Ama bir kurum var ki onlardan ses yok; Türk Tabipler Birliği. Aslında ne Türk ismini ne de canını dişine takıp hastaların derdine deva olmaya çalışan tabiplerin unvanını kullanmalarına gönlüm razı. Ama resmi isimleri bu. Ne Türklükle alakaları var ne tabiplikle. Türklükle alakalı yok çünkü bir kere bile bu toplumun gerçek meseleleri ile ilgilenmediler. Bir kere bile toplumun yanında yer almadılar. Şerefli tabiplik mesleği ile de alakaları yok çünkü salgın günlerinde kamu sağlığını ilgilendiren konularda tek bir adım atmadılar.
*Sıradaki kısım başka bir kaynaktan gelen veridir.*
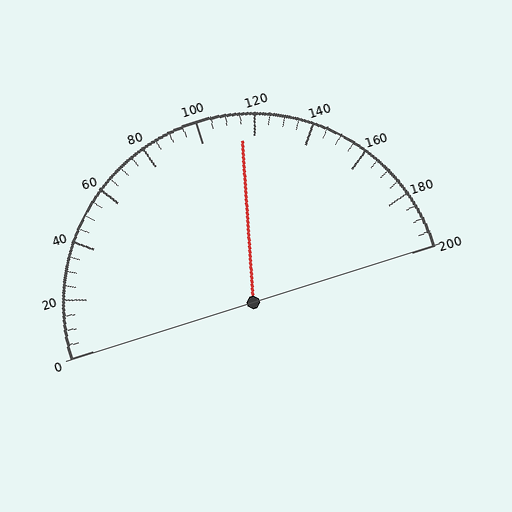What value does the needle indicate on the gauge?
The needle indicates approximately 115.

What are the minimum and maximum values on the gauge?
The gauge ranges from 0 to 200.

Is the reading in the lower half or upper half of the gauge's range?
The reading is in the upper half of the range (0 to 200).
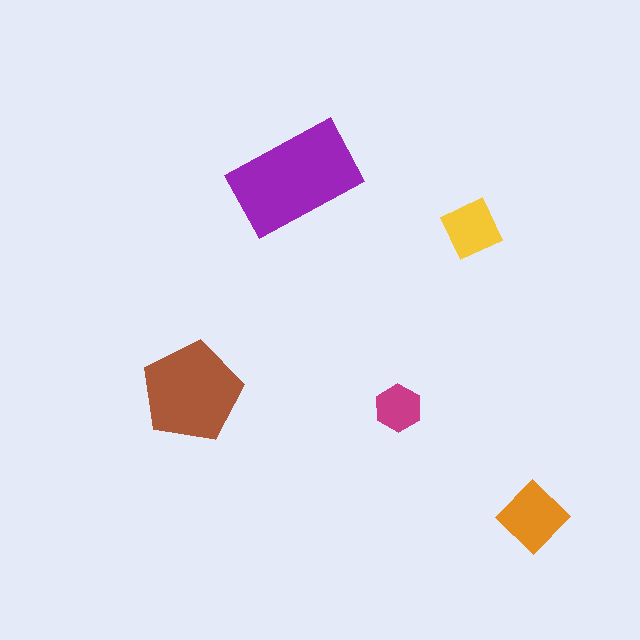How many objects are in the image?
There are 5 objects in the image.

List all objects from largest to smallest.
The purple rectangle, the brown pentagon, the orange diamond, the yellow square, the magenta hexagon.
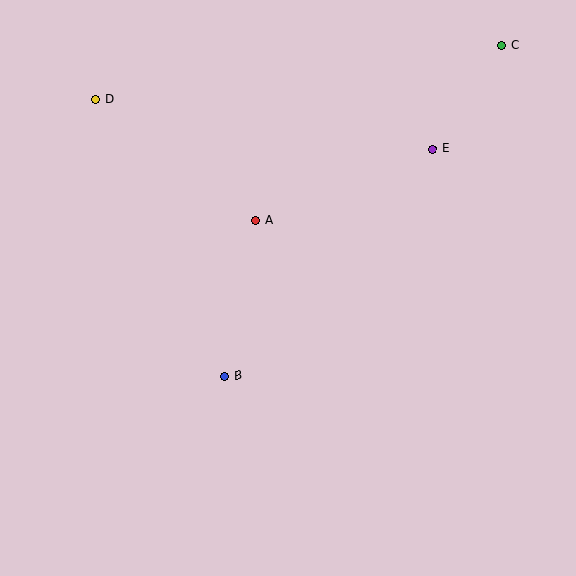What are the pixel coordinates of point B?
Point B is at (224, 376).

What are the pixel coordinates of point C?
Point C is at (501, 45).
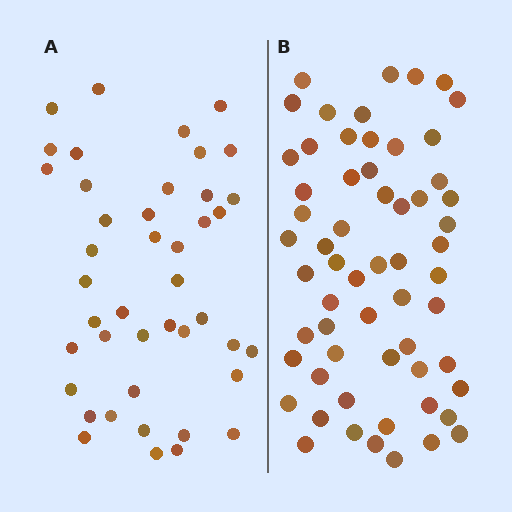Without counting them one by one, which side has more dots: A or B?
Region B (the right region) has more dots.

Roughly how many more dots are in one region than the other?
Region B has approximately 15 more dots than region A.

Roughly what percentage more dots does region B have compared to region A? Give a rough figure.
About 40% more.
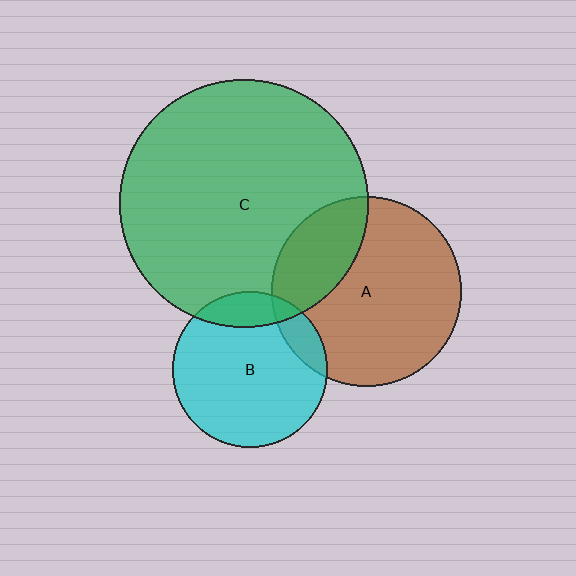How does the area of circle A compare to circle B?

Liseli gençler sosyal medyada kişisel temizliğimize dikkat etmemizi salık veren videolar çekip yayınlıyorlar ama Tabipler Birliği bilgilendirici bir broşür bile üretmedi. 'Türkiye'de salgın var ama toplumdan gizleniyor' propagandası yapılırken çıkıp iki kelam etmediler. 'Bizim şu kadar tabip üyemiz var, onlardan hiçbirisi bize toplumdan saklanan bir vaka bildirmedi' demediler. Salgınla mücadele için yetkililerle ve toplumla tavsiyelerini paylaşmadılar. Halkı sağduyulu davranmaya, panik olmamaya ve tabii gerekli tedbirleri almaya teşvik eden bir faaliyette bulunmadılar. Herkes ve tüm kurumlar salgın Türkiye'ye bulaşmasın diye kendi yetkisi ve sorumluluğu çerçevesinde iyi kötü bir şeyler yapmaya gayret ederken Tabipler Birliği siyasete, bozgunculuğa, fitneye, Türkiye'ye muhalefete devam etti.

İki gün önce Tıp Bayramı'ydı. Özellikle şu riskli günlerde tüm sağlık çalışanlarımızın kıymetini bir kez daha hatırladık. Dilerim hiç aklımızdan çıkmaz. Bir dahaki Tıp Bayramı'na kadar inşallah salgın hastalıklar, sağlık çalışanlarına şiddet, sağlık hizmetlerine erişim sorunları, ülkemizin ve tıp camiasının en büyük sorunu olan Tabipler Birliği hayatımızdan tamamen çıkmış olur!